食欲にムラがあるようなら、トッピングをしてみましょう。茹でたササミや胸肉、それらの茹で汁などがおすすめです。犬用チーズも良いですが、カロリーが高いので肥満が気になる愛犬には控えた方が良いでしょう。

他にも愛犬の好物や粉末の犬用ミルクをトッピングしたり、市販の犬用のトッピングを利用してみるのもおすすめです。総合栄養食のシニア犬用ウェットフードと混ぜてみるのも良いでしょう。

くれぐれもカロリーを考えて与えてくださいね。

工夫③ふやかす

食欲にムラがある犬の場合、ふやかしてみると食感や匂いが変わって食いつきが良くなることがあります。また、噛む力が衰えたシニア犬の場合はふやかすと食べやすくなります。

ふやかしても食欲不振の時は、ふやかす際にササミの茹で汁を使ったり、犬用ミルクを使ったりしましょう。ふやかすと水が増えるため、少量で満腹になる傾向がありますから、食事の回数を増やした方が良いかもしれません。

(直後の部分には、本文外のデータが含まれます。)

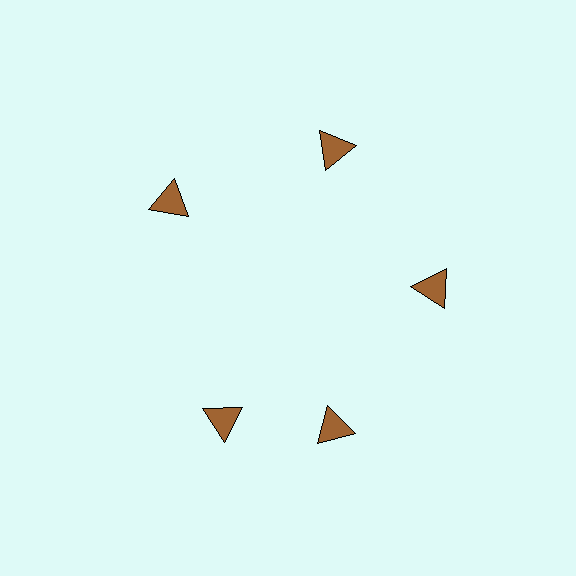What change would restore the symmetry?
The symmetry would be restored by rotating it back into even spacing with its neighbors so that all 5 triangles sit at equal angles and equal distance from the center.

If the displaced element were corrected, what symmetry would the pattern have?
It would have 5-fold rotational symmetry — the pattern would map onto itself every 72 degrees.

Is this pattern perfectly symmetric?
No. The 5 brown triangles are arranged in a ring, but one element near the 8 o'clock position is rotated out of alignment along the ring, breaking the 5-fold rotational symmetry.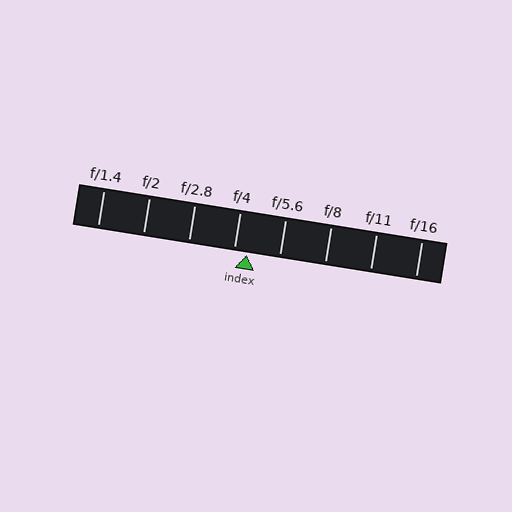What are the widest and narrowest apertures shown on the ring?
The widest aperture shown is f/1.4 and the narrowest is f/16.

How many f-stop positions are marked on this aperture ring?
There are 8 f-stop positions marked.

ふやかすと消化も良くなりますから、お腹の調子が悪い愛犬にもおすすめです。

5.まとめ〜シニア犬にとって理想の食生活とは?〜

ここまでシニア犬の定義、成犬用とシニア犬用のフードの違い、シニア犬に必要な栄養素、与え方の工夫を紹介してきました。結局、シニア犬にとって理想の食生活とはなんでしょうか。

個体差もあるので一概には言えませんが、まとめると以下の通りになります。

  • 小・中型犬なら6〜7歳前後、大型犬なら5歳前後で、老いを感じたらシニア犬用フードに移行。
  • シニア犬用のフードで低カロリーでも高タンパクなものを選ぶ。粒などを考えるとシニア犬用が良いが、全ライフステージ対応のものでも良い。
  • 様子を見て食事を与える回数を増やす。食欲にムラがあったり、噛むのが辛そうなら工夫する。

犬の老いは人間よりかなり速いです。日々観察して、老いを感じたらそれに対応しましょう。食事は命をつなぐ大切なものです。老いていく愛犬が生活しやすくなるように、工夫を重ねていってくださいね。